Lifeboat Drills – Ensure They Are Safe

We noted the all too frequent reports on injuries and fatalities of seafarers whilst testing the launching and recovery of lifeboats. Industry misgivings have been brought before the International Maritime Organization (IMO) for several years; these are based on sound risk management principles, which understandably go in the direction of caution. The International Convention for the Safety of Life at Sea (SOLAS) however, primarily concerns itself with the emergency evacuation of a ship. It does not take account of drills other than to say they should be conducted as realistically as possible. More importantly, SOLAS does not cover recovery of lifeboats in any detail, yet this is when most accidents have occurred.

The Industry Lifeboat Group (ILG) continues to apply pressure where it can, promoting good practice such as the use of Fall Preventer Devices (FPD) and hanging off pennants used to by-pass the hook. Photographs below show FPDs (between hanging-off lug and fall) and Hanging- off pennants (between hanging-off lug and davit arm) rigged for use.
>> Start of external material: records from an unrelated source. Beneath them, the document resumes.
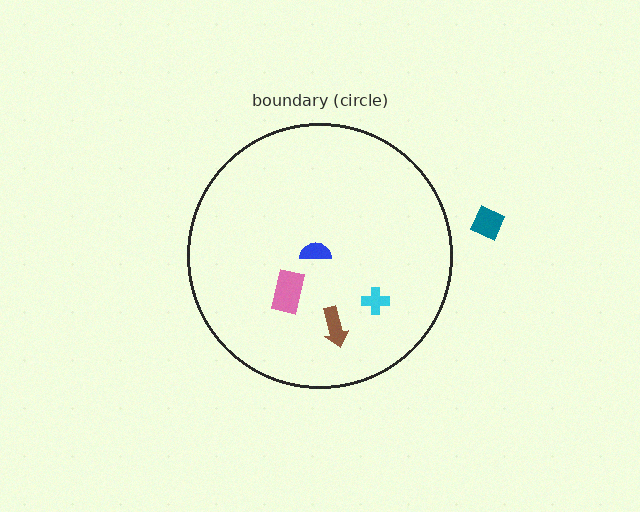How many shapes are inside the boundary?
4 inside, 1 outside.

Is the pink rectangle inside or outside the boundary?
Inside.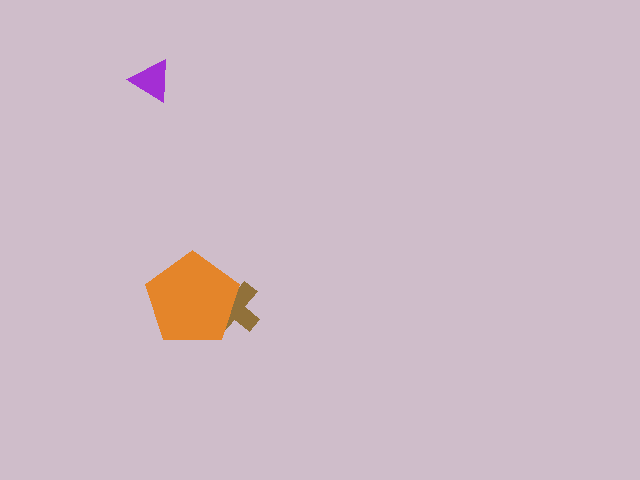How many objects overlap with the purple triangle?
0 objects overlap with the purple triangle.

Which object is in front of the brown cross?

It is important that FPDs are made of resilient material that can absorb shock. In the photo the same principle has also been applied to the hanging-off pennant. This ensures any failure of the hooks would not induce a large shock loading, which in a wire or chain could cause the latter to sequentially fail as the materials have limited resilience. Furthermore, as can often be found in incident reports, corrosion in wires can be present and could cause weakening of wire strops.

The master is the supreme authority responsible for the safety of his crew (See ISM Code). So it is in the master’s interests (and indeed the ship manager’s) to go further than the stated capabilities of the boats and davits and conduct a proper risk assessment to determine the consequences of a failure. Beware though; falls still remain a single point of failure. In the initial swinging-out operation, when many disruptive loads can occur they too can be by-passed by hanging-off or maintenance pennants that attach the boat directly to the davits (see photo). There have been some notable accidents recently in which falls parted and many seafarers paid with their lives (7 lives in 3 accidents!). We will discuss this in more detail in a future edition of Maritime FEEDBACK.